Last Friday the Los Angeles Police Department committed an atrocity beyond the pale of even its usual brutal standards. At 4:30 in the afternoon Officer Edward Larrigan shot and killed a still unidentified homeless black woman weighing less than 70 pounds.
Patrolling on bicycles, Larrigan and his partner, Kathy Clark, stopped the woman, believed to have been around 40 years old, to investigate whether the shopping cart which she used for her few possessions had been taken from a local supermarket. The roust was part of an ongoing policy of the LAPD to harass homeless people who wander out of the city's filthy skid row.
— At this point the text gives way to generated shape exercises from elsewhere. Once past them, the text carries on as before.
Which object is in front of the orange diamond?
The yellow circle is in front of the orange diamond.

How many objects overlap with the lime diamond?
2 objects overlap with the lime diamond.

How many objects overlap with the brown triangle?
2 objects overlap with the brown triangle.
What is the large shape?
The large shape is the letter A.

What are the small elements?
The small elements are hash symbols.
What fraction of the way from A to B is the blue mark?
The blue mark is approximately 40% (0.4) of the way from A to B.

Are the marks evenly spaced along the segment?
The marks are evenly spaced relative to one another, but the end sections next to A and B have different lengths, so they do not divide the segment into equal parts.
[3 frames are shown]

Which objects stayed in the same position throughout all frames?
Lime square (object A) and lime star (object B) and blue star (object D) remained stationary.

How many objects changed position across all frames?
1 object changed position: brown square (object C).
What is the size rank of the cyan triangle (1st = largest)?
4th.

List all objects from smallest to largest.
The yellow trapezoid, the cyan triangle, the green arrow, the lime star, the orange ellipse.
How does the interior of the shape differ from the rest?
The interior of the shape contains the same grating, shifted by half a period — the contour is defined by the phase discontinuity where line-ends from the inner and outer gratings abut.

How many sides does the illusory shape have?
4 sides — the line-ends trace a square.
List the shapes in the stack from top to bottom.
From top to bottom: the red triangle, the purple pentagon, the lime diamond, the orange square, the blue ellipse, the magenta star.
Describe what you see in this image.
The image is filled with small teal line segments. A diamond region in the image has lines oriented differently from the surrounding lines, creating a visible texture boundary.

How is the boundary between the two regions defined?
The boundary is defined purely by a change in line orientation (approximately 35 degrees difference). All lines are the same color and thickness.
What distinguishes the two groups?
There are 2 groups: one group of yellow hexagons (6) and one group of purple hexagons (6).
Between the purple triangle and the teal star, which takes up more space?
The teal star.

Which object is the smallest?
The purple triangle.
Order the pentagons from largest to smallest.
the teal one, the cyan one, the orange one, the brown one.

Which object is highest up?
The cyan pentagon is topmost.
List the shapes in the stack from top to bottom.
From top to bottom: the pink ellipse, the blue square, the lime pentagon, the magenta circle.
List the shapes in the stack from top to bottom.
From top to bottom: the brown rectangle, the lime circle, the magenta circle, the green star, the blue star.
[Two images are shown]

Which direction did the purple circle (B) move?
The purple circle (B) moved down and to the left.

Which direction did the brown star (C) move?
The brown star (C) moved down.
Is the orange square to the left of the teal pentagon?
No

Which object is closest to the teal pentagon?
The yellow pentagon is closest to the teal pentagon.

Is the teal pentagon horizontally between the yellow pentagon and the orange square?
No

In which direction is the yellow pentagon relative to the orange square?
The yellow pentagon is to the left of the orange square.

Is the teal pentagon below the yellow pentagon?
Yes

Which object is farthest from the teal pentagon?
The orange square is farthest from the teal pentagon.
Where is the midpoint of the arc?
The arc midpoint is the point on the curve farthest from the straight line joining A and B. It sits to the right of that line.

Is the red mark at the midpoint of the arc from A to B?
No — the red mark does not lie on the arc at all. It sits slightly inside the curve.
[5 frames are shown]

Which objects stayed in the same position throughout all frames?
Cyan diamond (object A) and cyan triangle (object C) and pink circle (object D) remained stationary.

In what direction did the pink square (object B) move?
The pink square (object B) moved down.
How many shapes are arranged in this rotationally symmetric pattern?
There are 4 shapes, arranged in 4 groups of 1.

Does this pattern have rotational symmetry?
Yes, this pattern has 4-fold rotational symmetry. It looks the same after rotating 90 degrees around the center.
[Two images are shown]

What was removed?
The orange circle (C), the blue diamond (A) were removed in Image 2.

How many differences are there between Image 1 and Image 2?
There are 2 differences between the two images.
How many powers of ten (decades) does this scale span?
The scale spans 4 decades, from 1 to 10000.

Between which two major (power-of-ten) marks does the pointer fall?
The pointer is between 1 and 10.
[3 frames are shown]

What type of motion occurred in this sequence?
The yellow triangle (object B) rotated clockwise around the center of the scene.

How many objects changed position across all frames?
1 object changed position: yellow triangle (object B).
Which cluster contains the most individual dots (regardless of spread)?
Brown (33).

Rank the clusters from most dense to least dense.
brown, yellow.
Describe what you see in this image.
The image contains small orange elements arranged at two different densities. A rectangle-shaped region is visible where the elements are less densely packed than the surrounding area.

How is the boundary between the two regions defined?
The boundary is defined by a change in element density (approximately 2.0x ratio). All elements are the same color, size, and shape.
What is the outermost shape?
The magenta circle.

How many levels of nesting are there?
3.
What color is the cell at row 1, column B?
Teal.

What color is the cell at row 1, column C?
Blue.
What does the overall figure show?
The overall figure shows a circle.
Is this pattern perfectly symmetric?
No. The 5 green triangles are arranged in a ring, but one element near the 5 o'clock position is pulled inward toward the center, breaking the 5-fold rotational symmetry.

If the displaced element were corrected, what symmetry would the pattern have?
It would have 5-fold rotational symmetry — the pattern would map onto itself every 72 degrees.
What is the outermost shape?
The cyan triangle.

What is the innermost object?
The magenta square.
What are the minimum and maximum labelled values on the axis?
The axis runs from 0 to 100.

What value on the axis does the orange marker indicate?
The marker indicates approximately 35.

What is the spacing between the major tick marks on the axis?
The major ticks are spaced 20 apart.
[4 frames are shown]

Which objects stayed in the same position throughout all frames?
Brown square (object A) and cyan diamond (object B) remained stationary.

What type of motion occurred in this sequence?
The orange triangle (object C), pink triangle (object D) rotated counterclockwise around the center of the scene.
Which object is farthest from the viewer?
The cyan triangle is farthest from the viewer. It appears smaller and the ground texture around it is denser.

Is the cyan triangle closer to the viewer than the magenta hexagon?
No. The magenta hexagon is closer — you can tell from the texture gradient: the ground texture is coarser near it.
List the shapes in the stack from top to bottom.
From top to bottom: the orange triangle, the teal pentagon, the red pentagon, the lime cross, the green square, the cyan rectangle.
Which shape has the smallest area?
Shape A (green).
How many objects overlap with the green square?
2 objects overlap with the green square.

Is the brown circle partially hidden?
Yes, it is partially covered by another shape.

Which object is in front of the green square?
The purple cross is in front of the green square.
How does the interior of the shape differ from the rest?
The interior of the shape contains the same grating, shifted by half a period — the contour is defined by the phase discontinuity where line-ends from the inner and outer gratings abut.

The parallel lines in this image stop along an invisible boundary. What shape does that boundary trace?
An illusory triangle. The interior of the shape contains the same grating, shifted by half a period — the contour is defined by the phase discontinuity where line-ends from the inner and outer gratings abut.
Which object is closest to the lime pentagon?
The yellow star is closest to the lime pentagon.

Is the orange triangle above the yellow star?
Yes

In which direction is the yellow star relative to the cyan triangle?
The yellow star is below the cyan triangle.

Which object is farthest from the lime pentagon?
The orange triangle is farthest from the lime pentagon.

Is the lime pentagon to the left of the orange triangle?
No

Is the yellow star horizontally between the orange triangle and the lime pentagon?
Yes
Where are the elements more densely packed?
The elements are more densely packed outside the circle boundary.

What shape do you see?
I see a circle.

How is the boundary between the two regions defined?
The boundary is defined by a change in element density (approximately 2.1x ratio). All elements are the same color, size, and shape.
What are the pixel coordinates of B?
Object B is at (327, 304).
When the woman became hysterical and pulled out a screwdriver, Lorrigan shot her to death.
Local merchants, residents and other homeless quickly erected a memorial to the woman of flowers and candles on the spot where the shooting occurred near the intersection of La Brea Avenue and Fourth Street. On Sunday dozens of demonstrators assembled there and compared the killing to that of Tyisha Miller, the 19-year-old black girl killed in a fusillade of bullets by Riverside Police officers last December. Several protests over the last two weeks have condemned the decision of the Riverside County District Attorney not to prosecute the officers who killed Miller.
In this latest shooting, the LAPD immediately jumped to the defense of its officer. Commander David Kalish made the preposterous claim that Lorrigan had no option other than to shoot the woman because the incident occurred so quickly. Witnesses disputed the police version, claiming that the woman was walking away when Lorrigan shot her.
This latest LAPD outrage comes on the heels of a recommendation by the United States Commission on Civil Rights that a special prosecutor be established because the Los Angeles County District Attorney refuses to prosecute officers for abuse.